【问题标题】:Nested loop in R: number of items to replace is not a multiple of replacement lengthR中的嵌套循环:要替换的项目数不是替换长度的倍数
【发布时间】:2017-03-11 23:36:31
【问题描述】:

我尝试使用嵌套循环对我的数据集进行子集化。不幸的是,它似乎无法正常工作:我收到了几个警告,并且循环也没有按我希望的那样工作。

这里有一个简短的代码示例。
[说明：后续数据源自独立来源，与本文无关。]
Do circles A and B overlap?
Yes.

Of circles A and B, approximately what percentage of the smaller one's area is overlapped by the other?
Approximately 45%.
提供的数据只是一个示例 - 实际数据集要大得多:任何涉及手动选取值的解决方案都是不可行的。

# #Generate example data
unique_test <- list()
unique_test[[1]] <- c(178.5, 179.5, 180.5, 181.5)
unique_test[[2]] <- c(269.5, 270.5, 271.5)
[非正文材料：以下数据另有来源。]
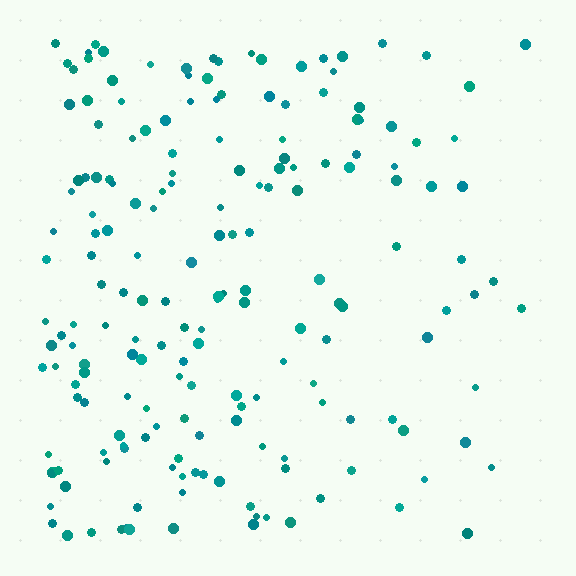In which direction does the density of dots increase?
From right to left, with the left side densest.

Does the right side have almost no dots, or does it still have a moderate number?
Still a moderate number, just noticeably fewer than the left.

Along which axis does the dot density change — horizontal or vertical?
Horizontal.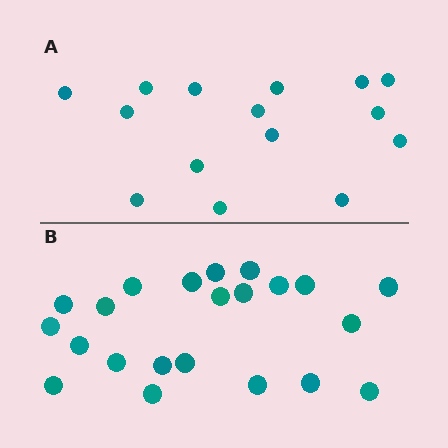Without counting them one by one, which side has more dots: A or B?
Region B (the bottom region) has more dots.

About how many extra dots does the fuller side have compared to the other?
Region B has roughly 8 or so more dots than region A.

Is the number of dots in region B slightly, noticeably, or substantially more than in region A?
Region B has substantially more. The ratio is roughly 1.5 to 1.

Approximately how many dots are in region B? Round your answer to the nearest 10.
About 20 dots. (The exact count is 22, which rounds to 20.)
tmp_dataframe1 <- data.frame(myID = c(268, 305, 268, 305, 268, 305, 306), 
                            myvalue = c(1.150343, 2.830392, 1.150343, 2.830392, 1.150343, 2.830392, 1.150343), 
                            myInter = c(178.5, 178.5, 179.5, 179.5, 180.5, 180.5, 181.5))
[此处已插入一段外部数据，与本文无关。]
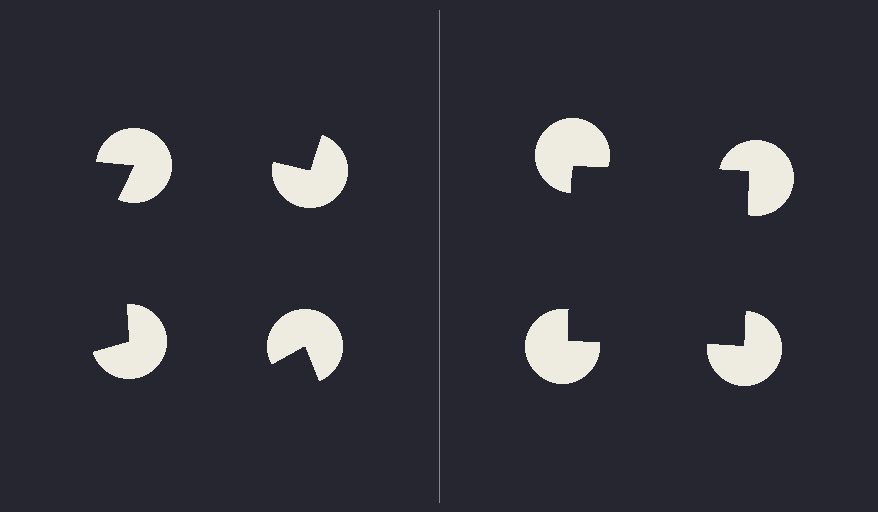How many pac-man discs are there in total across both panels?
8 — 4 on each side.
tmp_dataframe2 <- data.frame(myID = c(144, 188, 196, 300, 301, 302, 303, 97), 
                             myvalue = c(1.293493, 3.286649, 1.408049, 0.469219, 11.143147, 0.687355, 0.508603, 0.654335), 
                             myInter = c(269.5, 269.5, 269.5, 270.5, 270.5, 271.5, 185.5, 186.5))



mydata <- list()
mydata[[1]] <- tmp_dataframe1
mydata[[2]] <- tmp_dataframe2
########################

# #Generate nested loop
mysubset <- list() #Define list

for(i in 1:length(unique_test)){
  #Prepare list of lists
  mysubset[[i]] <- NaN
  for(j in 1:length(unique_test[[i]])){
    #Select myvalues whose myInter data equals the one found in unique_test and assign them to a new subset
    mysubset[[i]][j] <- mydata[[i]][which(mydata[[i]]$myInter == unique_test[[i]][j]),][["myvalue"]]
  }
}

# #There are warnings and the nested loop is not really doing, what it is supposed to do!

R 给出以下警告:

Warning messages:
1: In mysubset[[i]][j] <- mydata[[i]][which(mydata[[i]]$myInter ==  :
  number of items to replace is not a multiple of replacement length
2: In mysubset[[i]][j] <- mydata[[i]][which(mydata[[i]]$myInter ==  :
  number of items to replace is not a multiple of replacement length
3: In mysubset[[i]][j] <- mydata[[i]][which(mydata[[i]]$myInter ==  :
  number of items to replace is not a multiple of replacement length
4: In mysubset[[i]][j] <- mydata[[i]][which(mydata[[i]]$myInter ==  :
  number of items to replace is not a multiple of replacement length
5: In mysubset[[i]][j] <- mydata[[i]][which(mydata[[i]]$myInter ==  :
  number of items to replace is not a multiple of replacement length

如果我将自己限制为数据集中的第一个元素,则“正常”(即非嵌套)循环会起作用:

# #If I don't use a nested loop (by just using the first element in both "mydata" and "unique_test"), things seem to work out
# #But obviously, this is not really what I want to achieve (I can't just manually select every element in mydata and unique_test)
mysubset <- list()
for(i in 1:length(unique_test[[1]])){
  #Select myvalues whose myInter data equals the one found in unique_test and assign them to a new subset
  mysubset[[i]] <- mydata[[1]][which(mydata[[1]]$myInter == unique_test[[1]][i]),][["myvalue"]]
}

是不是我首先必须使用适当的维度来启动我的列表?但是,如果我的数据集中所有元素的尺寸都不相同(这就是我必须首先使用 length() 函数的原因),我该怎么做? 如您所见,mydata[[1]] 的维度与 mydata[[2]] 不同。 因此,以下链接中提供的解决方案不适用于此数据集:

Error in R :Number of items to replace is not a multiple of replacement length

Error in `*tmp*`[[k]] : subscript out of bounds in R

我很确定我丢失了一些明显的东西,但我就是找不到它。非常感谢任何帮助!

如果有更好的方法在没有循环的情况下实现相同的效果(我确信有,例如 apply() 或类似子集() 的东西),我也会很感激这样的 cmets。不幸的是,我对能够快速实施它们的替代方案不够熟悉。

【问题讨论】:

    标签: r list loops nested nested-lists


    【解决方案1】:

    由于嵌套的for 循环而不是向量本身,您尝试将数字向量分配给嵌套列表时,只需将您的分配包装在list() 中。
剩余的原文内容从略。